Film & Television

‘Harriet’: An Overdue Celebration of An American Heroine

Using gospels (Erivo’s voice, which she had to dramatically lower for this role, is magnificent) to communicate with the enslaved, Harriet earns the nickname “Moses.” Demonstrating the disdain and contempt southern landholders had for both women and blacks, they assume she’s a white man in blackface. Otherwise, they argue, how could she continue to elude them? Once her identity is revealed, Eliza Brodess (Jennifer Nettles), Gideon’s mother, vows that she’ll be caught and “burned at the stake like Joan of Arc,” not realizing that she’s just compared Tubman to a saint.

As I mentioned earlier, Lemmons doesn’t graphically depict the cruelties and tortures of slavery. She does however give Harriet a moving speech when other abolitionists argue that it’s time to wait for the impending civil war. The only former slave present, she tells them about the atrocities — “I’ve seen girls raped before their first blood” —  and asserts, “I would give every last drop of blood in my veins until this monster called slavery is dead!” In a final (heavy-handed but enormously satisfying) showdown with Gideon, she simply says, “God don’t mean people to own people.”

There is no question but that Lemmons’s film is important. Tubman is a figure whom most of us have heard of, but about whom most of us know few historical details. In the film, she is brought marvelously to life, but also positioned as a bit of a superhero. Surely the real woman was plagued by fear and doubt at times. In the film, she asks God for help and always receives it. She lives a long life and has a peaceful end, but the comparison with Joan of Arc (as ignorant as it may have been) feels a bit too convenient.

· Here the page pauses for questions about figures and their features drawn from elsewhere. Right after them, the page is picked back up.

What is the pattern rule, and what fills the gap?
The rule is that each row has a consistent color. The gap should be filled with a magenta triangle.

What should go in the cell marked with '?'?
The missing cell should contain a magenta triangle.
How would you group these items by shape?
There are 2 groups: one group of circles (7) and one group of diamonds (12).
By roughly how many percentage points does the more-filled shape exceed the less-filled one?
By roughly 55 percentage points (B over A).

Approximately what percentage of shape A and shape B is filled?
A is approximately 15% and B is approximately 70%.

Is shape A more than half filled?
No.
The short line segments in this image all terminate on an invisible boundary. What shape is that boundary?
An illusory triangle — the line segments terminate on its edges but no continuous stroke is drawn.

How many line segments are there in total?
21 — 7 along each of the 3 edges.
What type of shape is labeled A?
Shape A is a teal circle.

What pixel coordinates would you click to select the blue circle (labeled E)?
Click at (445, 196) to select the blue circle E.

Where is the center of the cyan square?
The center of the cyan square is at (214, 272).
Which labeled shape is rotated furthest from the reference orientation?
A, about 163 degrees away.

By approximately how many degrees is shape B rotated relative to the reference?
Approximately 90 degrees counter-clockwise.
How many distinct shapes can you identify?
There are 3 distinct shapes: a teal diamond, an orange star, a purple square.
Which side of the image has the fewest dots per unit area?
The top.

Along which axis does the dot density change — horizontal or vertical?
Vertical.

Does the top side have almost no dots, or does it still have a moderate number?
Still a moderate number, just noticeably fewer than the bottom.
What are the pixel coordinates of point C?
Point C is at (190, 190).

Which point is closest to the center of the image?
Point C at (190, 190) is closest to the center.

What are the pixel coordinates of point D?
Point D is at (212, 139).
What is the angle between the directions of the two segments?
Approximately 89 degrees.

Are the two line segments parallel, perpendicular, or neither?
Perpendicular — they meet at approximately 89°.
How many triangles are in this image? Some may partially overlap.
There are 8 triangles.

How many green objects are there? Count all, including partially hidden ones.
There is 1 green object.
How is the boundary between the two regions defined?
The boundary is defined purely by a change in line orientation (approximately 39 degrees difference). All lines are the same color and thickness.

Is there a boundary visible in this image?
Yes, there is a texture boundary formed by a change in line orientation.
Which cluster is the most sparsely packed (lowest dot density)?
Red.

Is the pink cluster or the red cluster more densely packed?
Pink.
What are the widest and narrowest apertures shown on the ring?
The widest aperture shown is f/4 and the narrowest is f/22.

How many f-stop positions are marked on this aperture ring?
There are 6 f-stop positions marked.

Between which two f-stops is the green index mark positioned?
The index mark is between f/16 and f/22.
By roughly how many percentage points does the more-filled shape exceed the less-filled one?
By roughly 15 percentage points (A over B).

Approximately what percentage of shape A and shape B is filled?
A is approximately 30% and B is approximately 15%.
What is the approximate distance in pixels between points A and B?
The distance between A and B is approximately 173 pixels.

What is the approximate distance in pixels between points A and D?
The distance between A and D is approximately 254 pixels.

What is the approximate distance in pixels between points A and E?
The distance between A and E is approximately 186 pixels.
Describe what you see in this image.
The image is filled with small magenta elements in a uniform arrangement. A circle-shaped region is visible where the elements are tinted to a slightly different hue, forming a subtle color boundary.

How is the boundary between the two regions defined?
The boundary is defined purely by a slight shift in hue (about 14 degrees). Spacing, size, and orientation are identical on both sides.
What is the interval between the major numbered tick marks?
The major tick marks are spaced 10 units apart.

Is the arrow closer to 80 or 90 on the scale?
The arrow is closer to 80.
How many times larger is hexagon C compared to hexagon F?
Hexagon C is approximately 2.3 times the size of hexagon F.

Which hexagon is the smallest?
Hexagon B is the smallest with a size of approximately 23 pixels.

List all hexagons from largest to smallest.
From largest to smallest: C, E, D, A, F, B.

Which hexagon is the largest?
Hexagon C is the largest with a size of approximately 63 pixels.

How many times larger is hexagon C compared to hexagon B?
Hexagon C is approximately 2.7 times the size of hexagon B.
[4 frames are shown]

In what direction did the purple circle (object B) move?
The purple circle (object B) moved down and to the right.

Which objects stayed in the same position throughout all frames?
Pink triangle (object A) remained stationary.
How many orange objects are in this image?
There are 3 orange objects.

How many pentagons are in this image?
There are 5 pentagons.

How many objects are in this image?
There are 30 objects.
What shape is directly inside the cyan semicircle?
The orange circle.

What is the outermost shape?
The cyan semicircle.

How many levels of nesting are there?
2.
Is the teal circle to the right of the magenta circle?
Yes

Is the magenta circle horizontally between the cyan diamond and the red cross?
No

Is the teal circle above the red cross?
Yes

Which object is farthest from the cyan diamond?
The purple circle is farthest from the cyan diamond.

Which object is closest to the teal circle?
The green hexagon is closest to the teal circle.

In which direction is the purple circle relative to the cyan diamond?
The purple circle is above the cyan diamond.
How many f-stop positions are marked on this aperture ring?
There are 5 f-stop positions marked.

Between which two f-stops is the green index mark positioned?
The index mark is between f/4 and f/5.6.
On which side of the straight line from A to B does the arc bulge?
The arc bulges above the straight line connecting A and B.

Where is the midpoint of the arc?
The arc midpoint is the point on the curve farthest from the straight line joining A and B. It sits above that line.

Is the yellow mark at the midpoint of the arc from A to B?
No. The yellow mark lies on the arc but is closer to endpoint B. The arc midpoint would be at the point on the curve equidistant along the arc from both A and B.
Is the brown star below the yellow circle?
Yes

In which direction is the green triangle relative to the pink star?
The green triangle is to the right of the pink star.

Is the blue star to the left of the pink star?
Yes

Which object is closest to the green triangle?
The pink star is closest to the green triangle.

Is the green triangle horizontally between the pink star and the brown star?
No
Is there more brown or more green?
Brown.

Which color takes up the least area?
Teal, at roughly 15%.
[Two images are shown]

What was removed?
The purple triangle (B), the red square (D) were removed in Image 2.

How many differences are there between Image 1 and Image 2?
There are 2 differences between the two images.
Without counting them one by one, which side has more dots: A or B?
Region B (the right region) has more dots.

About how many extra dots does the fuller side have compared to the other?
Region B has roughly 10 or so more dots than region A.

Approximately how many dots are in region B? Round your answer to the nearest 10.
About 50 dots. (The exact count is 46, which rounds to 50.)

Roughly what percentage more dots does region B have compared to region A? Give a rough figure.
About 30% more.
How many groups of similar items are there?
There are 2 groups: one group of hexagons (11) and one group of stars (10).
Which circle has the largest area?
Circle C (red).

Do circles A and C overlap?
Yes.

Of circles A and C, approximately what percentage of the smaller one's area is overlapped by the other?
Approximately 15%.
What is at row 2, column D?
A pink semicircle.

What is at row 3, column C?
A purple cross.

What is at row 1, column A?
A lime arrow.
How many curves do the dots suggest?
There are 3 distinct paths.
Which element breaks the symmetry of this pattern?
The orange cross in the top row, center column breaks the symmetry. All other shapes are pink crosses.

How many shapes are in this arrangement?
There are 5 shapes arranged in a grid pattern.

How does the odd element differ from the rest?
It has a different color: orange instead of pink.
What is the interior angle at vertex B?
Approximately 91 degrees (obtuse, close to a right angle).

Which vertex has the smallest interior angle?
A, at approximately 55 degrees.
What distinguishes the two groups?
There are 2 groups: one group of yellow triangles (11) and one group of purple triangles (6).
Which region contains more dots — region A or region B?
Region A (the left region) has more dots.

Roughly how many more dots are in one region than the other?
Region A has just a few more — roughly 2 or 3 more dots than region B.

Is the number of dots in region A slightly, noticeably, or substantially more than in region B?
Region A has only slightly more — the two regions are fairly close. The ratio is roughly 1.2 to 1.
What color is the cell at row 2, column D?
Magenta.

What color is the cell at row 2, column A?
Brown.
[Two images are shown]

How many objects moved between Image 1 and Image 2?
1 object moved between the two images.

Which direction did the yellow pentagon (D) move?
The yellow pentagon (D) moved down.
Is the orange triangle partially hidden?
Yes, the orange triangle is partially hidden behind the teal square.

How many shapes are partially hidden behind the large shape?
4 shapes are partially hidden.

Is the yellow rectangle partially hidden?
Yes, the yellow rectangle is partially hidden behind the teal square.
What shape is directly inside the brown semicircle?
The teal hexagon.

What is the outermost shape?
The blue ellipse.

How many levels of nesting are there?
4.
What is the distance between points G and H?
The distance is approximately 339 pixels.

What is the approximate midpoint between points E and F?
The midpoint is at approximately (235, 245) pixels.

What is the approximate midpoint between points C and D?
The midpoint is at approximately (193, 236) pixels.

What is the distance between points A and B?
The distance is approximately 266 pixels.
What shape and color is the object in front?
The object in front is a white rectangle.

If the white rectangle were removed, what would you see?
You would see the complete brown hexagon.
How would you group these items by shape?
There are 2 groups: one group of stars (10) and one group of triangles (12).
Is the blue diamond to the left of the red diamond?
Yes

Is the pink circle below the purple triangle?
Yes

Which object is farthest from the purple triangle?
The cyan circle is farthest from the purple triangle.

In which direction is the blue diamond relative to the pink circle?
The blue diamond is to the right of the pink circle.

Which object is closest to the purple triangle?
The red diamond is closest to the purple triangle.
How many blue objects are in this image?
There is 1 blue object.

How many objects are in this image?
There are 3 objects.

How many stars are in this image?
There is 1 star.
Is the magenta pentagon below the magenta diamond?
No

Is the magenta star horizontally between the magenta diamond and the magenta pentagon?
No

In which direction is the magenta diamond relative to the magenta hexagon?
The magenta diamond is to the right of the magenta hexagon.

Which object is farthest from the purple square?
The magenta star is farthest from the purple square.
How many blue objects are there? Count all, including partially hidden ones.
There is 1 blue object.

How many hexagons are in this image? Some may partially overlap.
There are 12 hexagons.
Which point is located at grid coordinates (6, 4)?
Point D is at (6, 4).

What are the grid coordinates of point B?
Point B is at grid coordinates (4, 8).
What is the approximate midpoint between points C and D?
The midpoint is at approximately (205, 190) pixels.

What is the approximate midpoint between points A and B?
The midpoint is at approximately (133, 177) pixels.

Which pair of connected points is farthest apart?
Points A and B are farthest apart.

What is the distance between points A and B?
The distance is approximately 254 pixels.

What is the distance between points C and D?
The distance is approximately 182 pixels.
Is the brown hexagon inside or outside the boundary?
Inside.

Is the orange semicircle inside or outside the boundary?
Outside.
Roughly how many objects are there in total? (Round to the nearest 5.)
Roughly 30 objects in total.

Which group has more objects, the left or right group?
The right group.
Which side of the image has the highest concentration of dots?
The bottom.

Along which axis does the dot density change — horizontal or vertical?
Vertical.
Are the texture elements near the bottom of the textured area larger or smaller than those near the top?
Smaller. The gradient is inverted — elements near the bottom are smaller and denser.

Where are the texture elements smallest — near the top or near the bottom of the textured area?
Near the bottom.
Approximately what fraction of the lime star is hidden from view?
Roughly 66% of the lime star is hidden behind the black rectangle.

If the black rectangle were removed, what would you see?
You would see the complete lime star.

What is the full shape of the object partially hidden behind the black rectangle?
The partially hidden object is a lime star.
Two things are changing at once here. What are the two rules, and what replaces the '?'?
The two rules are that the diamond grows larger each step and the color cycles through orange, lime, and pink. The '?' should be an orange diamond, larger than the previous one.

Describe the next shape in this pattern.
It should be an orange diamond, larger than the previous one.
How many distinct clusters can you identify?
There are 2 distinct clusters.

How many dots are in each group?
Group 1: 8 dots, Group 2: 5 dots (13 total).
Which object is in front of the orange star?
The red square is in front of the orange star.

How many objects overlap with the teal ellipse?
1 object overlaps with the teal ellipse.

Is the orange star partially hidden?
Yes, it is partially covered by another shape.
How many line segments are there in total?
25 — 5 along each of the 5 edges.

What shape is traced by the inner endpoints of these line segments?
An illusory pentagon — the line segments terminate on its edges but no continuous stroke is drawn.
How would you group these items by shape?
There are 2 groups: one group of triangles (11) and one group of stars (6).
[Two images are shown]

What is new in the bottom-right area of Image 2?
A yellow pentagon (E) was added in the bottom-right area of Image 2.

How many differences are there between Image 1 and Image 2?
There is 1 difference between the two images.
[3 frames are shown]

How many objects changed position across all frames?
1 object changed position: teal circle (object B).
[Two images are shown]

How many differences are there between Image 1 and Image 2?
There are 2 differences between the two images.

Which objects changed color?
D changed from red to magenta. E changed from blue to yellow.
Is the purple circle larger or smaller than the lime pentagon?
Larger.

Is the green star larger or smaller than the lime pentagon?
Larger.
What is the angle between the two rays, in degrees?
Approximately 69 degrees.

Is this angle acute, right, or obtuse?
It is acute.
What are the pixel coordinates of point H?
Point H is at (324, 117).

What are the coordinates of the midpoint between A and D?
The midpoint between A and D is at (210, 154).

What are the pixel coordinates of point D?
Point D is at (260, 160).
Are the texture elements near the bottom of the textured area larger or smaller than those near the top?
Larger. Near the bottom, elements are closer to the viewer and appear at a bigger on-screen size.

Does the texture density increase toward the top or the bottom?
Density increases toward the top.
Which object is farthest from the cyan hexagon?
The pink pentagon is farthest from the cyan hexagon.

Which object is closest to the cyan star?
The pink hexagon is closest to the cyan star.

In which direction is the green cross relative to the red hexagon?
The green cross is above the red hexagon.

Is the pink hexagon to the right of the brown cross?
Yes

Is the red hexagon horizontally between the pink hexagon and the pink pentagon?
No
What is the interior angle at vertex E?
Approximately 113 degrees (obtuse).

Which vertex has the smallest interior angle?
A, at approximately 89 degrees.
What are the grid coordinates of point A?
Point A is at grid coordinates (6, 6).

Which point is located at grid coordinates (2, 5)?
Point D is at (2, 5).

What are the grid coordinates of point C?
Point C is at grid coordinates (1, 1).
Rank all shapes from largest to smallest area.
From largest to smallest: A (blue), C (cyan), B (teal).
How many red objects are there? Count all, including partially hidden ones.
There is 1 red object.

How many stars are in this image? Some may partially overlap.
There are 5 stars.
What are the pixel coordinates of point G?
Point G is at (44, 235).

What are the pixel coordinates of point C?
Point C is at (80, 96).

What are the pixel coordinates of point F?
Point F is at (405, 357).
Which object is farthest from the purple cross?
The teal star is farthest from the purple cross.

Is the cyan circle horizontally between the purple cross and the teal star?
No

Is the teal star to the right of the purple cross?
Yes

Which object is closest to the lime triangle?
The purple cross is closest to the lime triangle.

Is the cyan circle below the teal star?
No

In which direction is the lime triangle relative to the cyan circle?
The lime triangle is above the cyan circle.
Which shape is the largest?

If the movie is at times formulaic, it is nevertheless a beautiful and emotionally rewarding tribute to the real Tubman. Lemmons draws pitch-perfect performances from her entire extraordinary cast. Erivo, in particular, is magnetic. She is in nearly every scene of the movie, and it’s really impossible to look away. Other standouts include Lemmons’s real-life son Henry Hunter Hall as Walter, a wily young bounty hunter who finds himself mesmerized — and redeemed — by Harriet’s faith. Walter, like some other secondary characters, was created for the movie. But he’s an entertaining sidekick.

Women in Hollywood spoke with Lemmons about what she hopes people will think about after seeing Harriet.

“I’d like people to be inspired to realize what can be achieved through sheer force of will and courage. It is hard these days to think that we can make a difference. The problems of the world seem so monumental, we are kind of bowed under, and we have this temptation to kind of keep our heads in the sand. I want this generation to be motivated by these real-life heroines. Harriet Tubman had an opportunity to relax in comfort. But she couldn’t. She felt that if she was free, her family should be free too. If she was free, others should be free too. That is what motivated her, not being satisfied with creature comforts and her own safety. She was willing to risk those things for the greater good, and I think that is a tremendous message to walk away with.”

In 2016, Treasury Secretary Jack Lew announced that Tubman would replace Andrew Jackson (a slave-owner and “exterminator of Indians”) on the twenty-dollar bill. In 2019, Lew’s successor, Treasury Secretary Steven Mnuchin, postponed the change until 2028.

We may have to wait for Tubman to appear on our currency. But telling her story is long overdue. Lemmons’s film is a first-rate place to start.